ごめんあそばせ召しませ執事?2(千文字小説)
有栖川亜梨沙は大富豪の令嬢です。
まだ十七歳ですが、お金持ちの上に美少女なので、通学しているインターナショナルハイスクールではモテモテです。
しかし、亜梨沙は同級生のイケメンの告白にも落ちませんし、耳も貸しません。
何故なら亜梨沙は、事もあろうに自分の邸で働いている執事に恋をしているからです。
執事の名前はトーマス・バトラー。世界執事協会所属の執事です。
亜梨沙は見かけは高飛車ですが、本当は恥ずかしがり屋です。
ですから、トーマスに自分の気持ちを伝えられません。
「トム、庭にゴミが落ちていたわ。お掃除きちんとしているの?」
などと、自分で散らかしておきながらそんな事を言ってしまいます。
「申し訳ありません、お嬢様。すぐに片づけます」
トーマスは慇懃にお辞儀をし、クルッと踵を返して歩き去ります。
(ああん、大好き、トムゥッ!)
心の中で絶叫する亜梨沙です。もう意味不明です。
(このままでは、私は本当にトムに愛想をつかされてしまう。どうしたらいいの?)
悩む亜梨沙です。しかし、実際にトーマスが目の前に現れると、
「トム、今日の紅茶、ちょっとかび臭かったわ。古いものを使ったんじゃなくて?」
などとほとんど言いがかりに近い事を言ってしまいます。
「申し訳ありません、お嬢様。
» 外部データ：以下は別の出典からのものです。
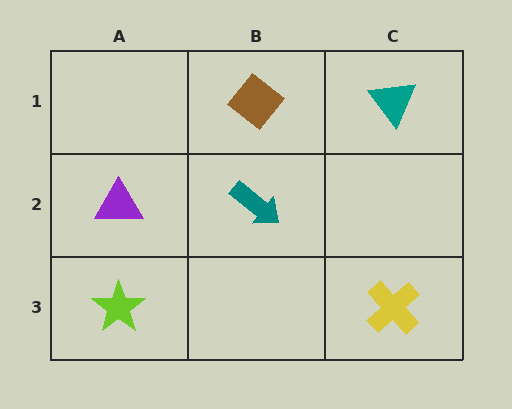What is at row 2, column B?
A teal arrow.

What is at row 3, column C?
A yellow cross.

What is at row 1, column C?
A teal triangle.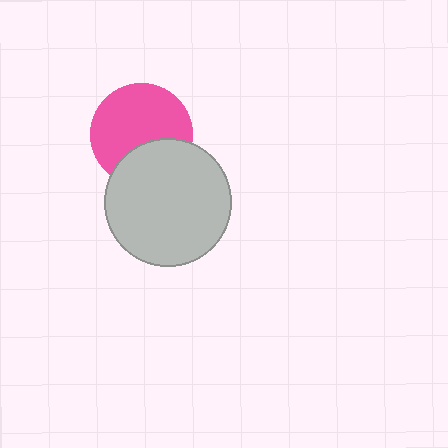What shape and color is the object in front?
The object in front is a light gray circle.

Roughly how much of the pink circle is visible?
Most of it is visible (roughly 68%).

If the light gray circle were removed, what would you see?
You would see the complete pink circle.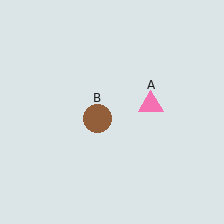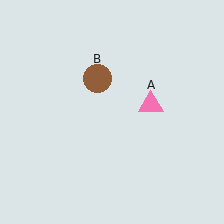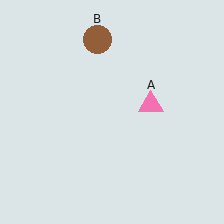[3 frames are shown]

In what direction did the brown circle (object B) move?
The brown circle (object B) moved up.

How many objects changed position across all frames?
1 object changed position: brown circle (object B).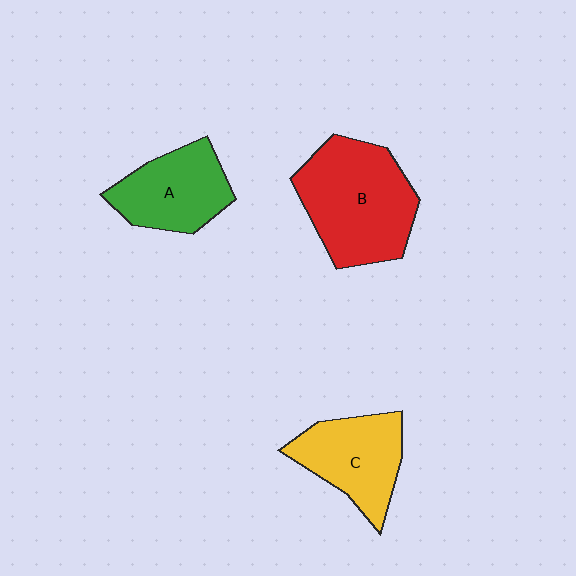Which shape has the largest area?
Shape B (red).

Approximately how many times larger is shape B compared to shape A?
Approximately 1.5 times.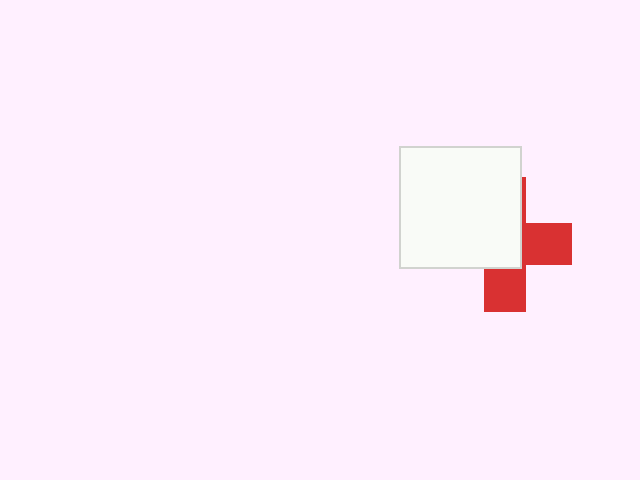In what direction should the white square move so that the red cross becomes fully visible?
The white square should move toward the upper-left. That is the shortest direction to clear the overlap and leave the red cross fully visible.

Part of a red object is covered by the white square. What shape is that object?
It is a cross.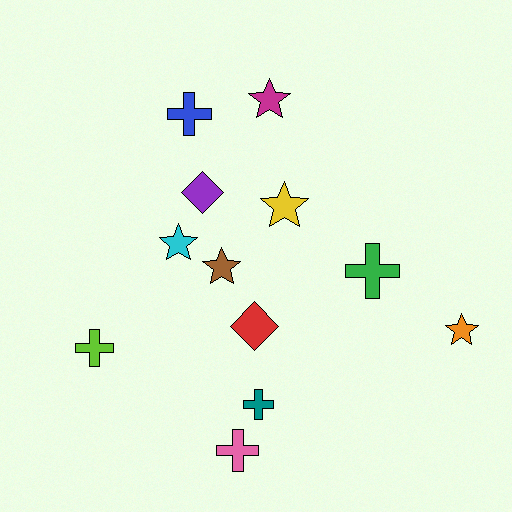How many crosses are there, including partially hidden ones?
There are 5 crosses.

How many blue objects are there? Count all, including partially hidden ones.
There is 1 blue object.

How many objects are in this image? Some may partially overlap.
There are 12 objects.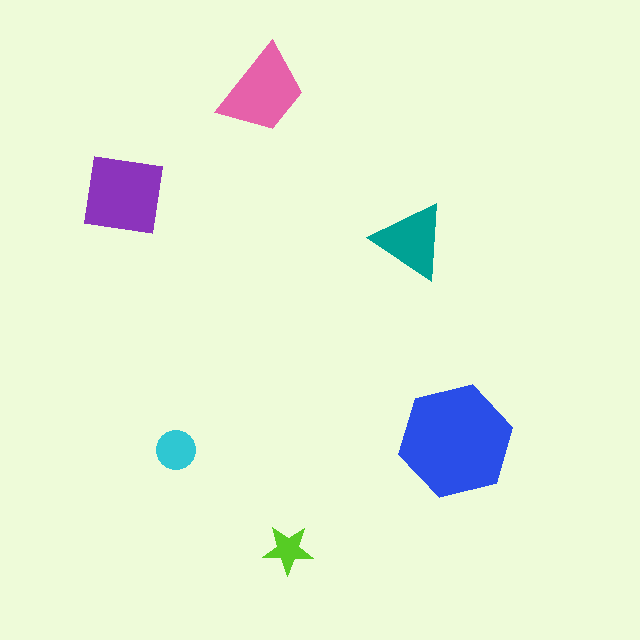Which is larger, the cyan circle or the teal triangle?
The teal triangle.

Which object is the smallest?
The lime star.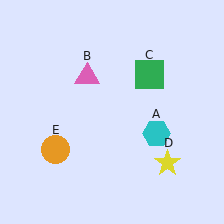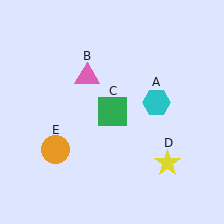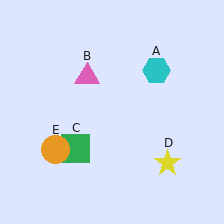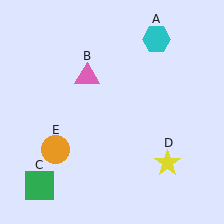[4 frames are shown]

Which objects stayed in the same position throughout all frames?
Pink triangle (object B) and yellow star (object D) and orange circle (object E) remained stationary.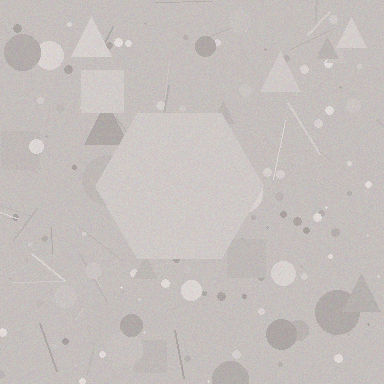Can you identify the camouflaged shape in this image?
The camouflaged shape is a hexagon.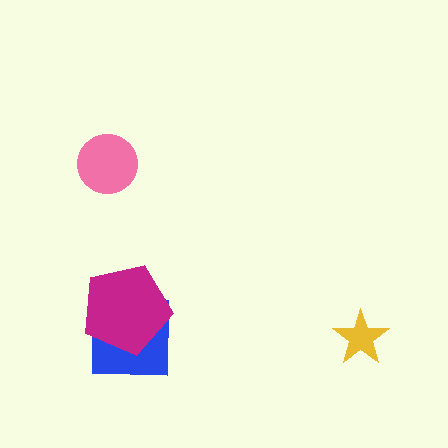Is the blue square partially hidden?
Yes, it is partially covered by another shape.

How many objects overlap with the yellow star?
0 objects overlap with the yellow star.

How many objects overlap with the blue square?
1 object overlaps with the blue square.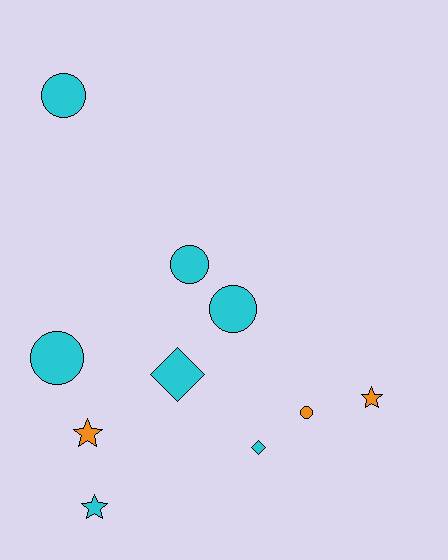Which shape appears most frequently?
Circle, with 5 objects.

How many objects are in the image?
There are 10 objects.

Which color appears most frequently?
Cyan, with 7 objects.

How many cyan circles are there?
There are 4 cyan circles.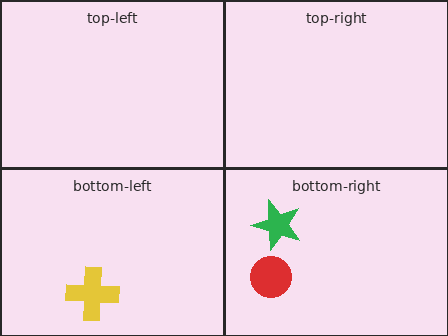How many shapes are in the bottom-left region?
1.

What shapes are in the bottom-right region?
The red circle, the green star.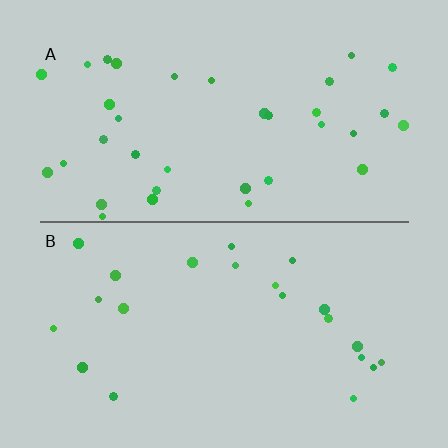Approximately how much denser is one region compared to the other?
Approximately 1.6× — region A over region B.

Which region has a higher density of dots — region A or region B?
A (the top).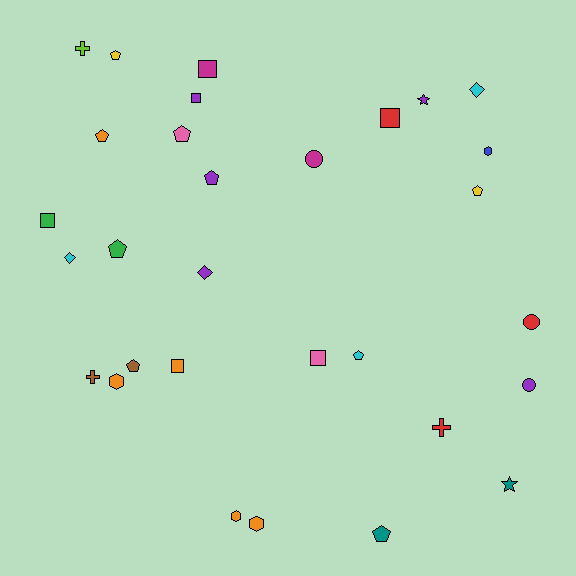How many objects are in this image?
There are 30 objects.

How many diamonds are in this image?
There are 3 diamonds.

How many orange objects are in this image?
There are 5 orange objects.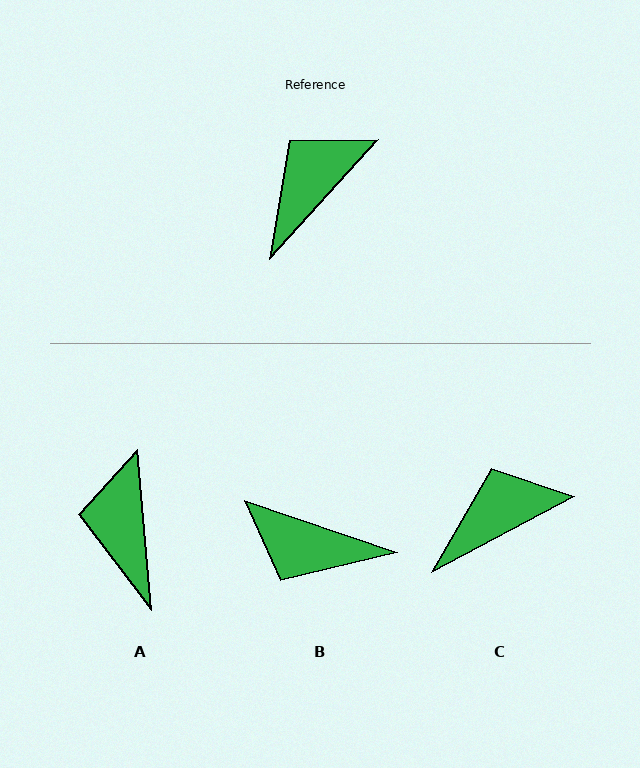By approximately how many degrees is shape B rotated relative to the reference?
Approximately 113 degrees counter-clockwise.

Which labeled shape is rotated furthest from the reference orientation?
B, about 113 degrees away.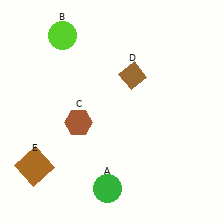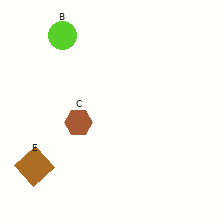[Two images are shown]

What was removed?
The green circle (A), the brown diamond (D) were removed in Image 2.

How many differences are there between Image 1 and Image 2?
There are 2 differences between the two images.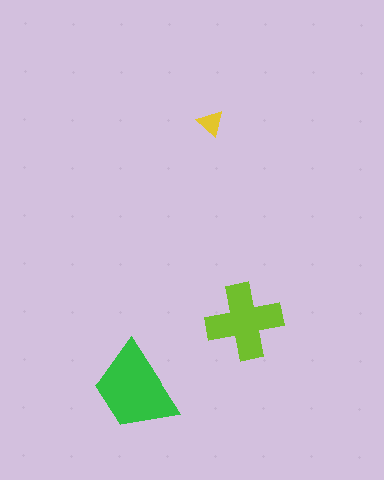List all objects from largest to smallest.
The green trapezoid, the lime cross, the yellow triangle.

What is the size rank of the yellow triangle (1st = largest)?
3rd.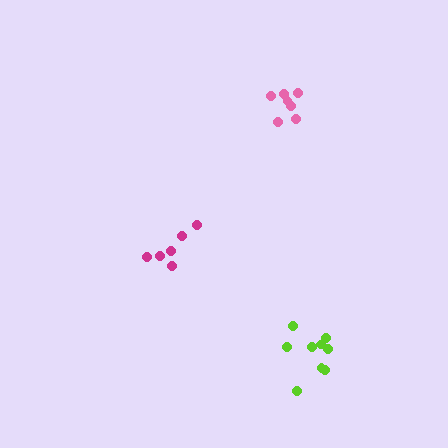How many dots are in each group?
Group 1: 6 dots, Group 2: 9 dots, Group 3: 7 dots (22 total).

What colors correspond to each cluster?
The clusters are colored: magenta, lime, pink.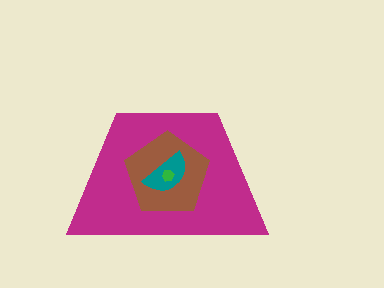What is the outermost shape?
The magenta trapezoid.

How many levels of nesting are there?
4.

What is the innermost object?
The green hexagon.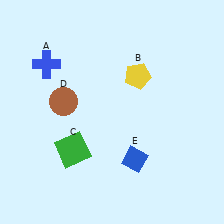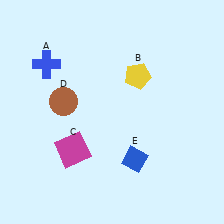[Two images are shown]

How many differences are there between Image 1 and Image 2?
There is 1 difference between the two images.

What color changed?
The square (C) changed from green in Image 1 to magenta in Image 2.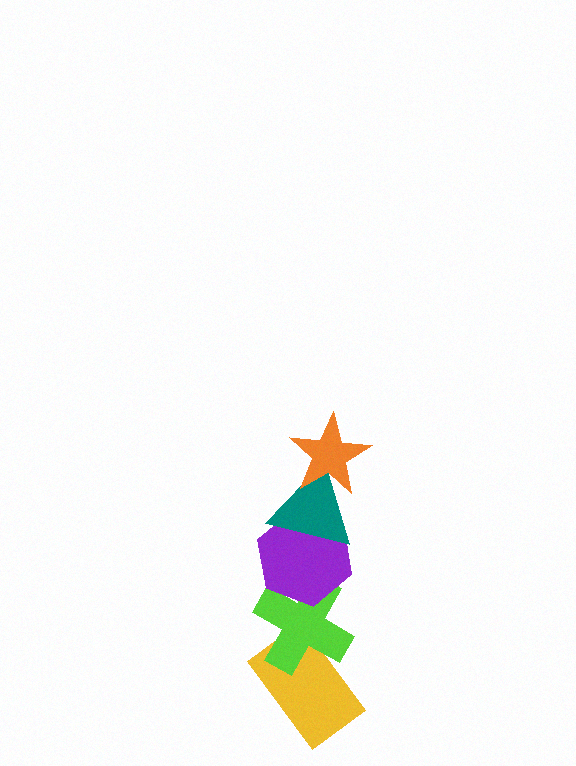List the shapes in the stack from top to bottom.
From top to bottom: the orange star, the teal triangle, the purple hexagon, the lime cross, the yellow rectangle.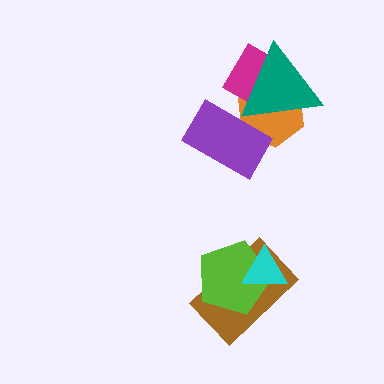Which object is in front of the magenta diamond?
The teal triangle is in front of the magenta diamond.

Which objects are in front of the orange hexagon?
3 objects cover part of the orange hexagon: the magenta diamond, the teal triangle and the purple rectangle.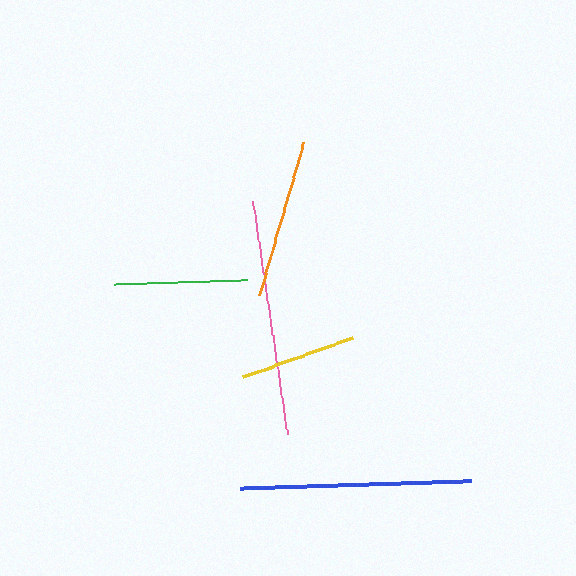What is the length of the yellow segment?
The yellow segment is approximately 116 pixels long.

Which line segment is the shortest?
The yellow line is the shortest at approximately 116 pixels.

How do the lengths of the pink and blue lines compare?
The pink and blue lines are approximately the same length.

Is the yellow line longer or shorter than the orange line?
The orange line is longer than the yellow line.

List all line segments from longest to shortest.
From longest to shortest: pink and blue (about equal), orange, green, yellow.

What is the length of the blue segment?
The blue segment is approximately 231 pixels long.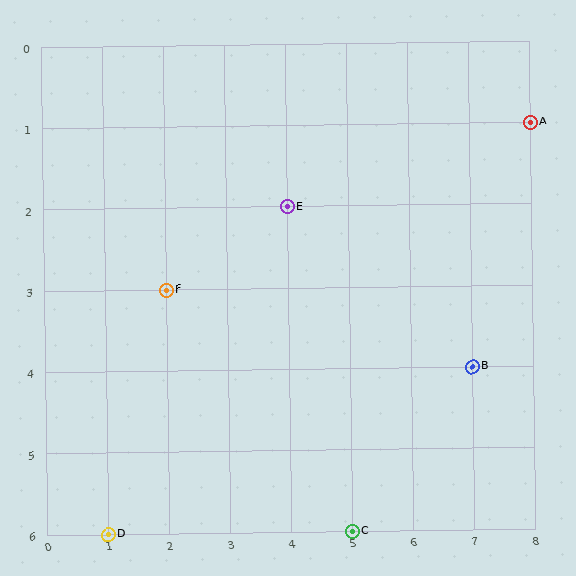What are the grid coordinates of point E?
Point E is at grid coordinates (4, 2).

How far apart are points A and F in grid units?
Points A and F are 6 columns and 2 rows apart (about 6.3 grid units diagonally).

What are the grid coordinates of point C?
Point C is at grid coordinates (5, 6).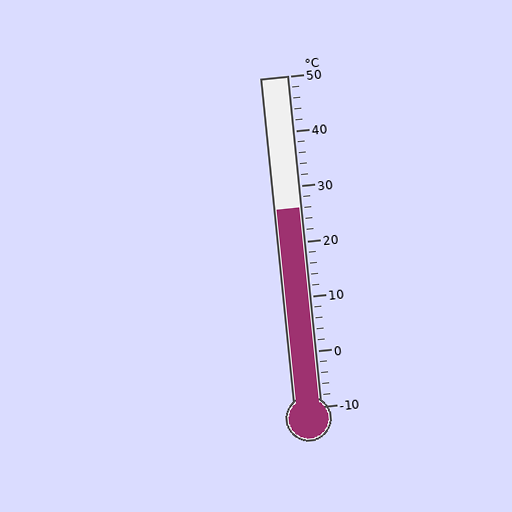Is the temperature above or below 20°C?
The temperature is above 20°C.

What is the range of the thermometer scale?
The thermometer scale ranges from -10°C to 50°C.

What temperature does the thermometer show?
The thermometer shows approximately 26°C.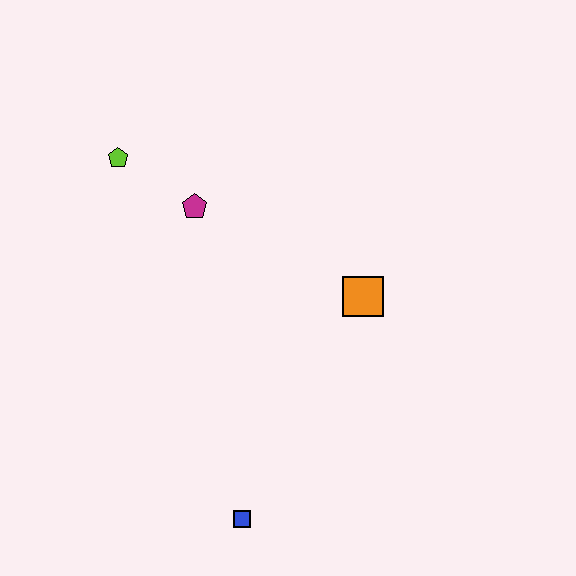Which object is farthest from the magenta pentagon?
The blue square is farthest from the magenta pentagon.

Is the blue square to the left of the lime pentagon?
No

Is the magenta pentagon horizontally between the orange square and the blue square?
No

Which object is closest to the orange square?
The magenta pentagon is closest to the orange square.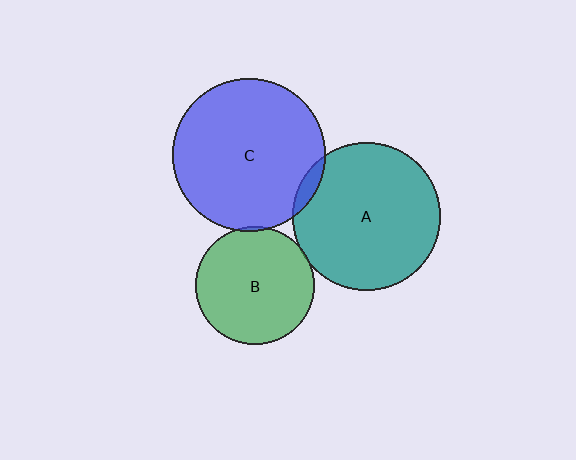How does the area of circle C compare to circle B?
Approximately 1.7 times.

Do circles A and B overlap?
Yes.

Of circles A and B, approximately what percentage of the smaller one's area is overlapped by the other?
Approximately 5%.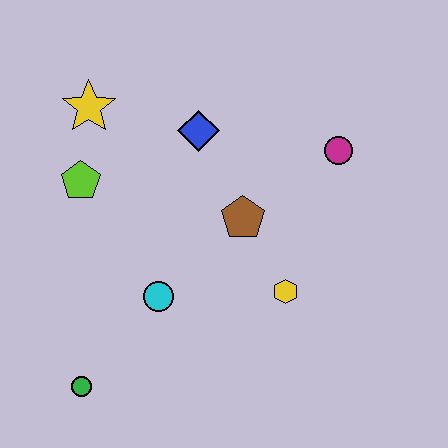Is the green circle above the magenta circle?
No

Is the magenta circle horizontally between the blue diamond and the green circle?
No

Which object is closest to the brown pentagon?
The yellow hexagon is closest to the brown pentagon.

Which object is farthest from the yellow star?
The green circle is farthest from the yellow star.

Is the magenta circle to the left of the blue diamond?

早速現地に連絡して、新しい紅茶を取り寄せます」
トーマスは華麗に頭を下げます。
(ああん、どうにでもして、トムゥッ!)
また心の中で雄叫びをあげる亜梨沙です。
「そうね。できるだけ早くね。来週、お友達を招いて、お茶会をするのだから」
それでも高慢ちきな仮面を被り続けてしまう亜梨沙です。
「畏まりました」
トーマスはクルリと身を翻し、歩き去ります。
(もうダメェッ!)
自分を偽り続ける事に堪えられなくなった亜梨沙は、
「待って、トム」
とトーマスを呼び止めます。
「如何なさいましたか、お嬢様?」
トーマスは笑顔で振り返りました。
亜梨沙はドキンとしました。
「お茶会には奇麗な方がたくさんいらっしゃるけど、私以外に優しくしたら許さないわよ」
亜梨沙は顔を火照らせながら言います。
「仰せのままに」
トーマスはまたスッとお辞儀をしました。
「別に貴方の事なんか、好きでも何でもないのよ、トム。 勘違いしないでね!」
亜梨沙はもう自分が何を言っているのかわからなくなっています。
「はい、お嬢様」
トーマスは微笑んで応じました。
もう少しだけ、続く……。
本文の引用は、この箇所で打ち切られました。